What Sort Of Business, Did You Say?!

March 27, 2014 in Small Business, Small Business Advice by lizbygrave

by Marcia MacLeod

If you’ve attended a Small Business Network meeting, the chances are you have already launched your small business. But if you are still at the ‘wouldn’t it be nice’ stage, have you thought about what you want to do? How do you decide what sort of business to start? You can’t just pick a product or service you know nothing about!

Most new small business owners launch their business because they want to turn their hobby into a money-maker. But sometimes people fall into their new venture. Perhaps they were made redundant from a full-time job, or went of their own volition, and left with knowledge, skills and contacts in that field. Maybe they started out by helping friends and family: helping a friend pick the perfect wedding dress or a new suit for a killer interview could lead to becoming a personal shopper; learning how to fix your own computer and write your own programmes could morph into a career. Sometimes an opportunity just falls in your lap – like learning reiki or moving from using a product to selling it, just as Sarah Montgomery, who sells Forever’s aloe vera products, has done.

But there’s more to launching a successful small business than just having a passion you think might make you some money. First, you need to ask yourself if you could keep that passion when you’re doing whatever it is all day, every day and, in the beginning, all night, too. I always loved horses, but decided as a teenager I would never make them my life because I know that having to be outside every day in all weathers, mucking out, dealing with sick or lame horses, and with those with less than equitable temperaments would soon turn the hobby into a hated chore.

Second, you need to ask yourself honestly if you’re as good at whatever it is as you think you are. If you can’t make an honest analysis of your ability, ask your best friend instead. Can you really write scintillating copy everyone will want to read? Or have the healing touch? Or a creative flair that ensures your web pages are more attractive than the next designer’s? Remember, it’s a competitive world out there and any chinks in your armour will soon be revealed.

And that brings us to the third consideration: how much competition is there in your field in your chosen geographical area? Some skills, such as writing and web design, can be done remotely, widening your potential customer base. Some, such as accountancy and computer support, are in such demand that, providing you are good enough, you should not want for customers.
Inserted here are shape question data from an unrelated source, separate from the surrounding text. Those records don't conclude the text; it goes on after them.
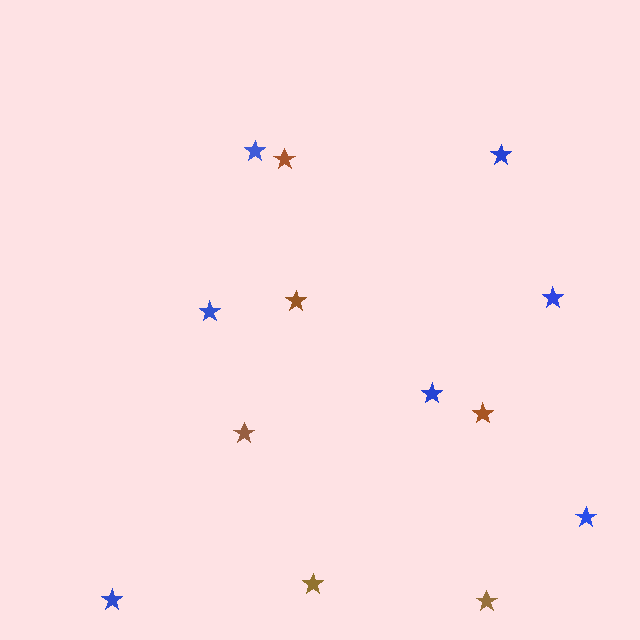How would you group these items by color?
There are 2 groups: one group of brown stars (6) and one group of blue stars (7).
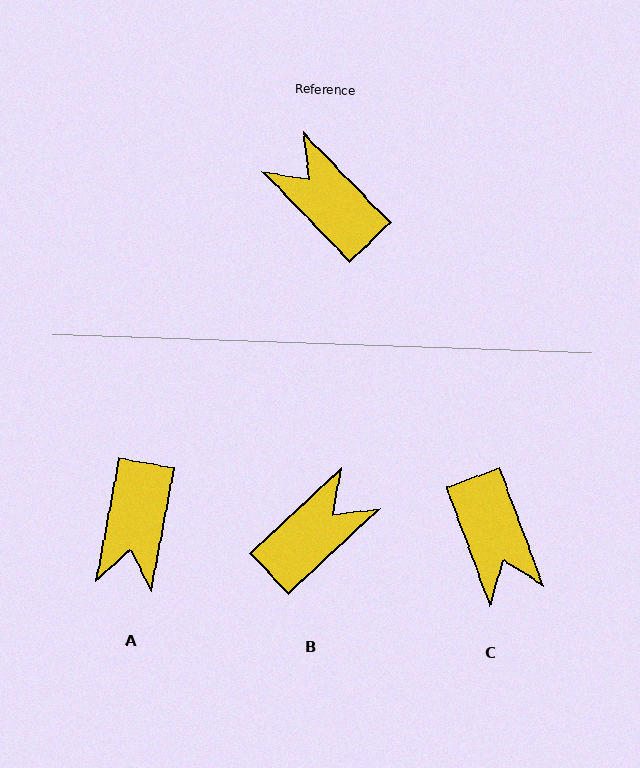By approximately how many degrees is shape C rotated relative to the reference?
Approximately 156 degrees counter-clockwise.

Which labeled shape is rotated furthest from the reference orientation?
C, about 156 degrees away.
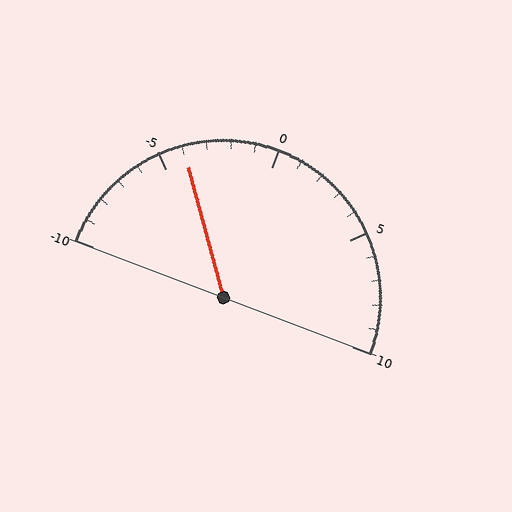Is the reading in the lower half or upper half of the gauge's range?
The reading is in the lower half of the range (-10 to 10).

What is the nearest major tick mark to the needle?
The nearest major tick mark is -5.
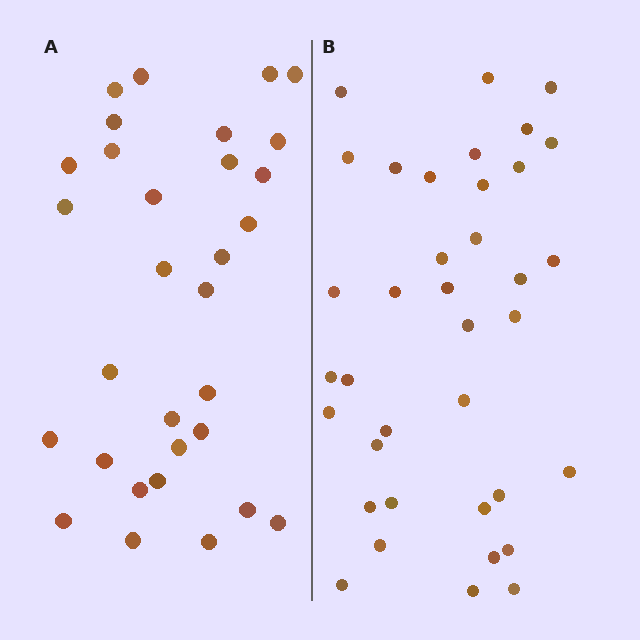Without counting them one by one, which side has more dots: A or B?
Region B (the right region) has more dots.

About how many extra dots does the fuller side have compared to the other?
Region B has about 6 more dots than region A.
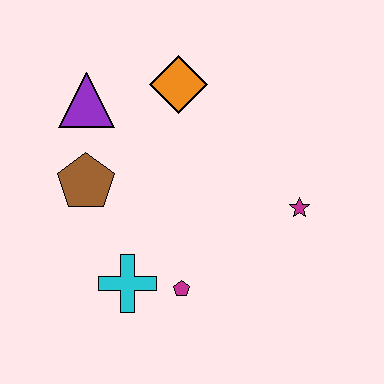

But if there are already four or five hypnotherapists or business coaches or dog walkers in your catchment area, there is no point in setting up a hypnotherapy practice unless you are prepared to travel widely.

In any case, you have to like what you’re doing. Someone who doesn’t know a flan tin from a bundt pan and has never baked a cake in their life wouldn’t – I hope – dream of starting a cake (or a catering) business. Think about it: if you don’t like the subject, you’re going to hate every minute of your working life. If you don’t enjoy it, you won’t be good at it. If you’re not good at it, you won’t succeed.